Understanding Memcached Architecture

 

Understanding Memcached Architecture

Introduction

Databases can slow down when they get too many queries, making applications lag. This is a real pain point for developers. Memcached is a solution—a simple caching tool created in 2003 to ease the load on databases. Big companies like Facebook and Netflix use it to manage huge amounts of data fast. This lecture explains Memcached’s architecture, focusing on how it handles memory, uses threads, and works as a distributed system. The big revelation? Its simplicity makes it fast but also limits what it can do.

Core Concepts/Overview

Memcached is an in-memory key-value store, meaning it keeps data in RAM for quick access. It’s written in C and uses a basic system: you give it a key (a string) and a value (any data type). Here’s how it works under the hood:

Memory Management

Memcached avoids memory mess (fragmentation) by organizing data smartly:

  • Pages: It grabs memory in 1MB chunks called pages.
  • Slabs: Pages are split into slabs based on size classes (e.g., 72 bytes or 1MB).
  • Chunks: Each slab divides into fixed-size chunks where data fits.

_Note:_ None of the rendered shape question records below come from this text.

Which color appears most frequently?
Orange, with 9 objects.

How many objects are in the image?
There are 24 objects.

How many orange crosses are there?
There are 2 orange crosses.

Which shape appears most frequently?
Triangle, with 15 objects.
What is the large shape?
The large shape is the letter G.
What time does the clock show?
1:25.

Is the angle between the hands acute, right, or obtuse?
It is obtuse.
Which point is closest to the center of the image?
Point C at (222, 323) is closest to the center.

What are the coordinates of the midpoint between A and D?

This keeps memory tidy but wastes a bit of space if data doesn’t fill a chunk perfectly.

LRU Mechanism

When memory fills up, Memcached uses LRU (Least Recently Used) to kick out old data:

  • Each slab class has its own LRU list.
  • Items not used lately get removed first.
  • The lecturer thinks this might be too much work for what it does.

Threading Model

Memcached handles many users at once with threads:

  • A main thread listens for connections (port 11211).
  • Each connection gets its own thread to process requests.
  • This speeds things up but needs locks to avoid clashes.

Locking Model

Threads need rules to share data:

  • Old way: One big lock slowed everything down.
  • New way: Locks per item, so only same-item access waits.

Distributed Nature

Memcached isn’t truly distributed—it’s up to the client:

  • Each Memcached server runs alone, unaware of others.
  • Clients decide where to send keys using tricks like consistent hashing.

Key Characteristics

  • Simple: In-memory key-value store.
  • Keys: Strings, max 250 characters.
  • Values: Any type, max 1MB by default.
  • Memory: Uses slabs to avoid fragmentation.
  • Eviction: LRU removes unused items.
  • Threads: Multi-threaded for many users.
  • Locks: Per-item to manage access.
  • Distribution: Client-side, not server-side.

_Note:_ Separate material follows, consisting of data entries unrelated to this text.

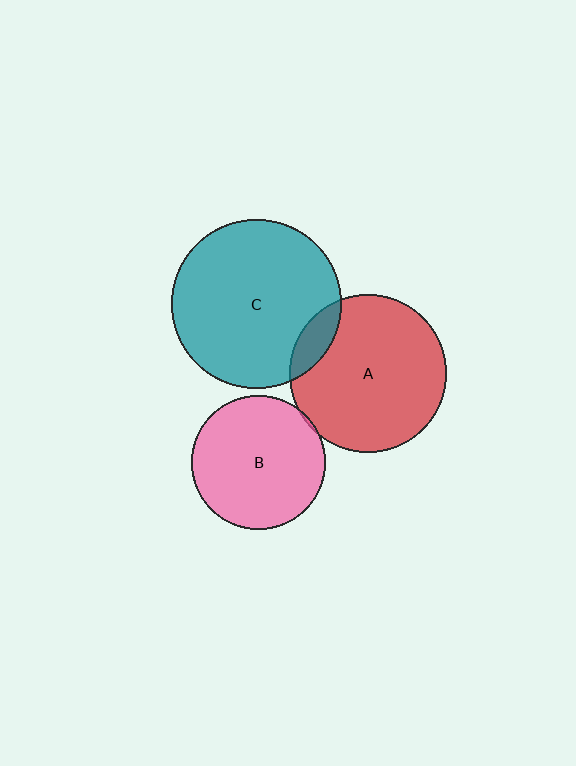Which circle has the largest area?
Circle C (teal).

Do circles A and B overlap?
Yes.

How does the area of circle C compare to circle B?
Approximately 1.6 times.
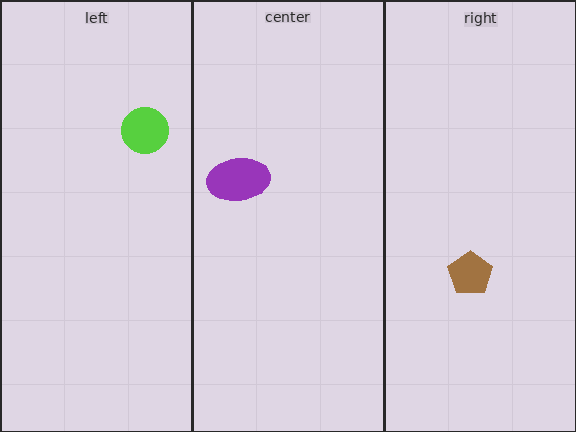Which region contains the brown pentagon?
The right region.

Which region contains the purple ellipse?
The center region.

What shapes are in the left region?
The lime circle.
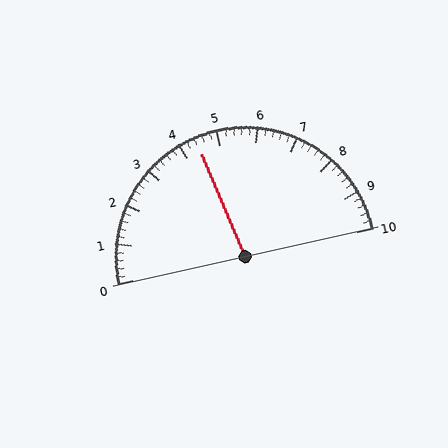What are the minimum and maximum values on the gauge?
The gauge ranges from 0 to 10.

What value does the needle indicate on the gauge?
The needle indicates approximately 4.4.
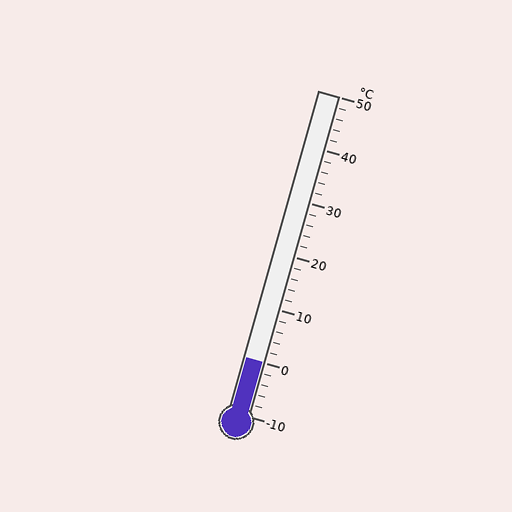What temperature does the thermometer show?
The thermometer shows approximately 0°C.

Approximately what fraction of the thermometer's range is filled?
The thermometer is filled to approximately 15% of its range.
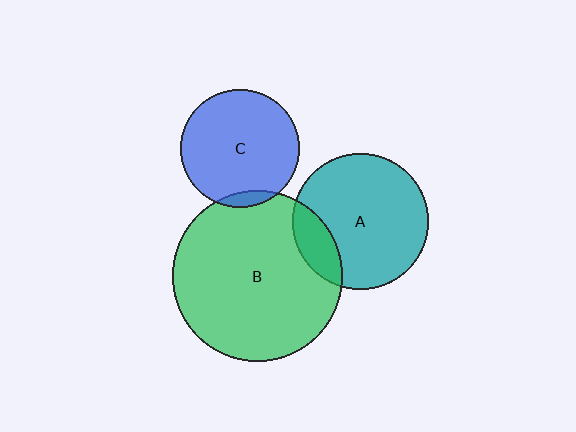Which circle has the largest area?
Circle B (green).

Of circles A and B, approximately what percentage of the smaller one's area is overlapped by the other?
Approximately 15%.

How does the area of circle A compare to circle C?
Approximately 1.3 times.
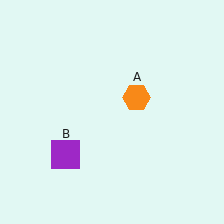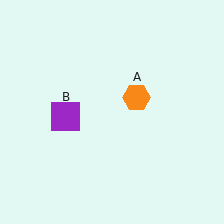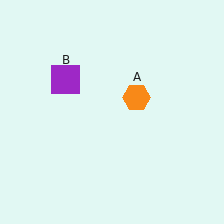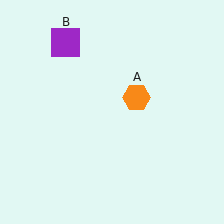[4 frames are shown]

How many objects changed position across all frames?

Advantages & Disadvantages

Advantages

  • Fast: RAM storage means quick reads and writes.
  • Simple: Easy to set up and use.
  • Scalable: Add more servers to grow.
  • Helps Databases: Caches queries to lighten the load.

Disadvantages

  • No Persistence: Data vanishes if the server restarts.
  • Size Limit: Values capped at 1MB.
  • No Security: No built-in protection (e.g., passwords).
  • Client Work: Clients handle all distribution logic.

Practical Implementations/Examples

The lecture showed how to use Memcached with Docker and code:

  1. Run Memcached in Docker:

    docker run -d --name m1 -p 11211:11211 memcached
    

    Start more instances on ports like 11212, 11213.

  2. Test with Telnet:

    • Connect: telnet localhost 11211
    • Set data: set foo 0 3600 2\r\nhi\r\n
    • Get data: get foo
  3. Node.js Example:

    • Install: npm install memcached
    • Code to set a value:

      const Memcached = require("memcached");
      const serverPool = new Memcached(["localhost:11211"]);
      serverPool.set("foo", "bar", 3600, (err) => {
        if (err) console.error(err);
      });
      
    • Code to get a value:

      serverPool.get("foo", (err, data) => {
        console.log(data);
      });
      
    • Add more servers (e.g., localhost:11212) to distribute keys.

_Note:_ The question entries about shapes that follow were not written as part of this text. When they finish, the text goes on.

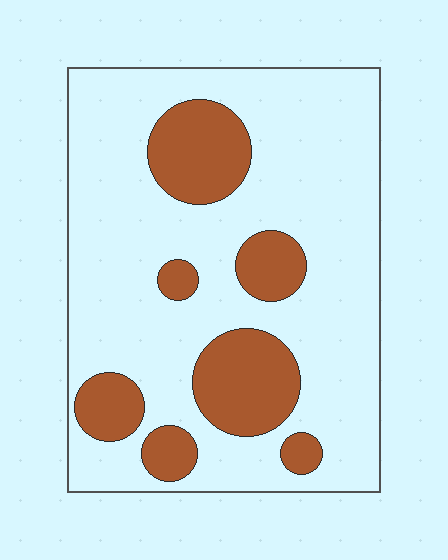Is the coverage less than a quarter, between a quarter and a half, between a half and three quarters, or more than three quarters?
Less than a quarter.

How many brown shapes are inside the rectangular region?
7.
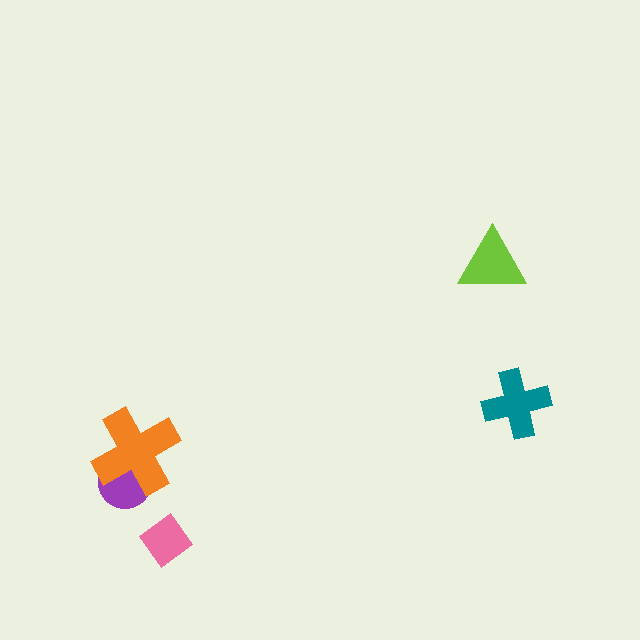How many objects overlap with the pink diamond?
0 objects overlap with the pink diamond.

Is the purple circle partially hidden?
Yes, it is partially covered by another shape.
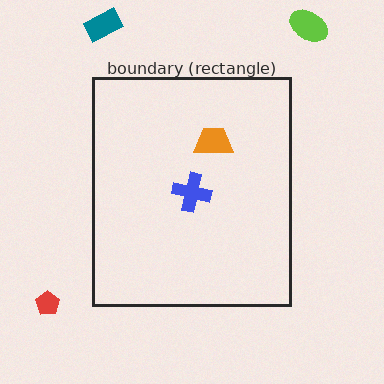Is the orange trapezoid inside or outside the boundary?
Inside.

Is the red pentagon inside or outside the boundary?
Outside.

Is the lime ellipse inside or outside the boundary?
Outside.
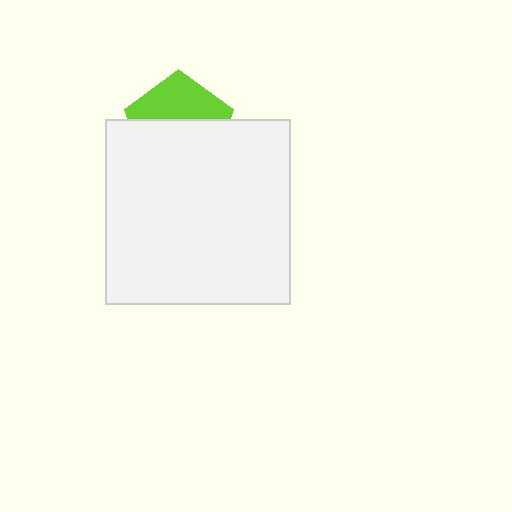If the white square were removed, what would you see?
You would see the complete lime pentagon.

This shows how Memcached works in real apps, splitting data across servers.

Conclusion

Memcached is a fast, simple caching tool that shines because it sticks to basics. Its architecture—memory slabs, LRU, threads, and client-side distribution—makes it great for speeding up apps. But it’s not perfect: no persistence, size limits, and extra client work are trade-offs. Knowing how it’s built helps me decide when to use it. I like its simplicity, but I’d think twice if I need data to stick around.